Kadkhodaei, however, said pulling away from the deal would punish the U.S. “because they damaged others and their interests.”
“The Islamic Republic of Iran has shown a lot of patience so far and it remained in the framework of its commitments,” Kadkhodaei said. “In recent months, it has taken some actions in direction of vindication of its rights.”
Those recent actions are what Tehran calls its “four steps” away from the accord.
Iran now enriches uranium up to 4.5%, beyond the 3.67% allowed by the deal. Iranian officials say their stockpile of low-enriched uranium is over 500 kilograms (1,100 pounds), beyond the accord’s 300-kilogram (661-pound) limit. It also began using advanced centrifuges prohibited by the agreement and resumed enrichment at its underground Fordo facility.
The decision to restart work at Fordo particularly worries nonproliferation experts.

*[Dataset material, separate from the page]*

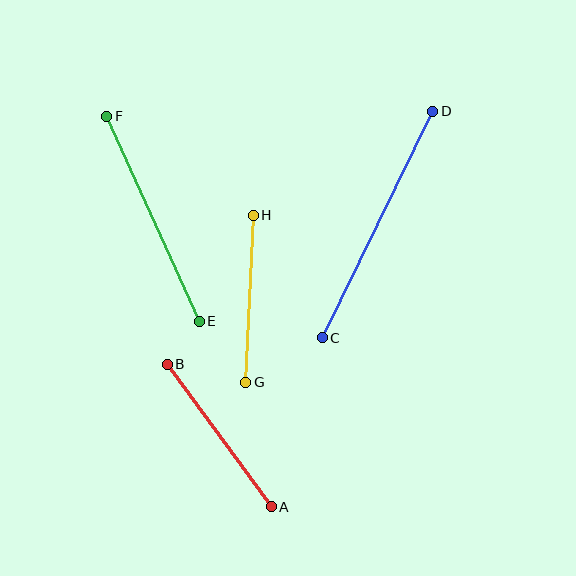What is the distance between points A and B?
The distance is approximately 176 pixels.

Shielded by the mountains, the facility also is ringed by anti-aircraft guns and other fortifications. It’s about the size of a football field, large enough to house 3,000 centrifuges, but small and hardened enough to lead U.S. officials to suspect its purpose was rapid uranium enrichment to weapons-grade levels.

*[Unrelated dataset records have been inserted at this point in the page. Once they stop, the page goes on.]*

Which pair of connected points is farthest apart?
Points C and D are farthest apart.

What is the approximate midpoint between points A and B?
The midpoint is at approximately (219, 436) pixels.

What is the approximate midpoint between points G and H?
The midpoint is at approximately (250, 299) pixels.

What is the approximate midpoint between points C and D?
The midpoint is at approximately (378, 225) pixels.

Iran insists Fordo was built at such a location to protect it from threatened airstrikes by Israel and the West but that it’s intended only to serve Iran’s peaceful nuclear program.

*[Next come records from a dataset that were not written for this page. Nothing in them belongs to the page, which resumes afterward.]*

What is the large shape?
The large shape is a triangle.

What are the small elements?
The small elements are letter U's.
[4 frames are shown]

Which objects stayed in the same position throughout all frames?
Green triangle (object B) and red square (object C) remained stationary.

“Iran’s frustration with the re-imposition of U.S. sanctions in violation of the deal is understandable, but its most recent breach at Fordo is a very serious escalation that increases the risk that the nuclear agreement will collapse,” warned Kelsey Davenport, the director for nonproliferation policy at the Washington-based Arms Control Association.
However, Davenport said she believed Iran wanted to pressure the West to honor the deal’s terms. Iranian officials have been trying to pressure Europe to come up with a way to sell its crude oil abroad, but a promised trade mechanism and a $15 billion line of credit floated by the French have yet to take hold.
“Iran is not racing to build a bomb but is trying to apply more pressure on the remaining parties to the deal to deliver on economic benefits agreed to in the” deal, she said.
Iran will likely have the 1,050 kilograms (2,315 pounds) of low-enriched uranium necessary to enrich up to weapons-grade levels for a single bomb “in just over four months—or sooner if Iran continues to expand its enrichment capacity,” Davenport said.
The U.S. pullout from the nuclear deal sent Iran’s economy into freefall. Nationwide economic protests roiled Iran at the end of 2017. Kadkhodaei said the Iranian people would likely have those hardships in mind when they vote in parliamentary elections scheduled for February.
“The economic situation is different,” he said. “Naturally, sensitivities are higher. ... We should be mindful of all these things. They will eventually lead to a proper participation of people” in the vote.
___
Associated Press writer Jon Gambrell in Dubai, United Arab Emirates, contributed to this report.